Re: [PATCH 2/8] uprobes: revamp uprobe refcounting and lifetime management

Andrii Nakryiko <andrii.nakryiko@xxxxxxxxx> · Fri, 2 Aug 2024 08:03:47 -0700

On Fri, Aug 2, 2024 at 4:11 AM Jiri Olsa <olsajiri@xxxxxxxxx> wrote:
>
> On Wed, Jul 31, 2024 at 02:42:50PM -0700, Andrii Nakryiko wrote:
>
> SNIP
>
> > -/*
> > - * There could be threads that have already hit the breakpoint. They
> > - * will recheck the current insn and restart if find_uprobe() fails.
> > - * See find_active_uprobe().
> > - */
> > -static void delete_uprobe(struct uprobe *uprobe)
> > -{
> > -     if (WARN_ON(!uprobe_is_active(uprobe)))
> > -             return;
> > -
> > -     write_lock(&uprobes_treelock);
> > -     rb_erase(&uprobe->rb_node, &uprobes_tree);
> > -     write_unlock(&uprobes_treelock);
> > -     RB_CLEAR_NODE(&uprobe->rb_node); /* for uprobe_is_active() */
> > -}
> > -
> >  struct map_info {
> >       struct map_info *next;
> >       struct mm_struct *mm;
> > @@ -1094,17 +1120,12 @@ void uprobe_unregister(struct uprobe *uprobe, struct uprobe_consumer *uc)
> >       int err;
> >
> >       down_write(&uprobe->register_rwsem);
> > -     if (WARN_ON(!consumer_del(uprobe, uc)))
> > +     if (WARN_ON(!consumer_del(uprobe, uc))) {
> >               err = -ENOENT;
> > -     else
> > +     } else {
> >               err = register_for_each_vma(uprobe, NULL);
> > -
> > -     /* TODO : cant unregister? schedule a worker thread */
> > -     if (!err) {
> > -             if (!uprobe->consumers)
> > -                     delete_uprobe(uprobe);
>
> ok, so removing this call is why the consumer test is failing, right?
>
> IIUC the previous behaviour was to remove uprobe from the tree
> even when there's active uprobe ref for installed uretprobe
>
> so following scenario will now behaves differently:
>
>   install uretprobe/consumer-1 on foo
>   foo {
>     remove uretprobe/consumer-1                (A)
>     install uretprobe/consumer-2 on foo        (B)
>   }
>
> before the removal of consumer-1 (A) would remove the uprobe object
> from the tree, so the installation of consumer-2 (b) would create
> new uprobe object which would not be triggered at foo return because
> it got installed too late (after foo uprobe was triggered)
>
> the behaviour with this patch is that removal of consumer-1 (A) will
> not remove the uprobe object (that happens only when we run out of
> refs), and the following install of consumer-2 will use the existing
> uprobe object so the consumer-2 will be triggered on foo return
>
> uff ;-)

yep, something like that

>
> but I think it's better, because we get more hits

note, with the next patch set that makes uretprobes SRCU protected
(but with timeout) the behavior becomes a bit time-sensitive :) so I
think we'll have to change your selftest to first attach all the new
uretprobes, then detach all the uretprobes that had to be detached,
and then do a bit more relaxed logic of the sort "if there were some
uretprobes before and after, then we *might* get uretprobe triggered
(but we might not as well, unless the same uretprobe stayed attached
at all times)".

Anyways, something to take care of in the bpf-next tree separately.

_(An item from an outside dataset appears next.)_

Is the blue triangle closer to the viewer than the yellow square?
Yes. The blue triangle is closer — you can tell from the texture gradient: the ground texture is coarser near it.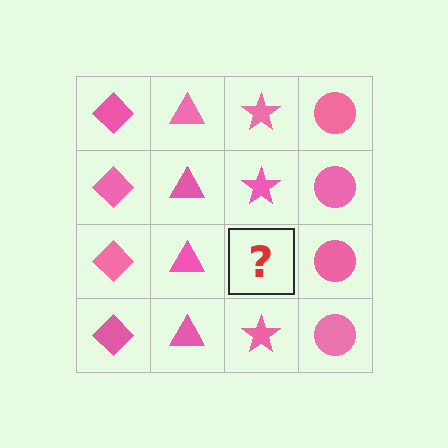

All this is very much an implementation detail, so I think we can
change these aspects freely.

>
> jirka
>
> > -             else
> > -                     err = -EBUSY;
> > +             /* TODO : cant unregister? schedule a worker thread */
> > +             WARN(err, "leaking uprobe due to failed unregistration");
> >       }
> >       up_write(&uprobe->register_rwsem);
> >
> > @@ -1159,27 +1180,16 @@ struct uprobe *uprobe_register(struct inode *inode,
> >       if (!IS_ALIGNED(ref_ctr_offset, sizeof(short)))
> >               return ERR_PTR(-EINVAL);
> >
> > - retry:
> >       uprobe = alloc_uprobe(inode, offset, ref_ctr_offset);
> >       if (IS_ERR(uprobe))
> >               return uprobe;
> >
> > -     /*
> > -      * We can race with uprobe_unregister()->delete_uprobe().
> > -      * Check uprobe_is_active() and retry if it is false.
> > -      */
> >       down_write(&uprobe->register_rwsem);
> > -     ret = -EAGAIN;
> > -     if (likely(uprobe_is_active(uprobe))) {
> > -             consumer_add(uprobe, uc);
> > -             ret = register_for_each_vma(uprobe, uc);
> > -     }
> > +     consumer_add(uprobe, uc);
> > +     ret = register_for_each_vma(uprobe, uc);
> >       up_write(&uprobe->register_rwsem);
> > -     put_uprobe(uprobe);
> >
> >       if (ret) {
> > -             if (unlikely(ret == -EAGAIN))
> > -                     goto retry;
> >               uprobe_unregister(uprobe, uc);
> >               return ERR_PTR(ret);
>
> SNIP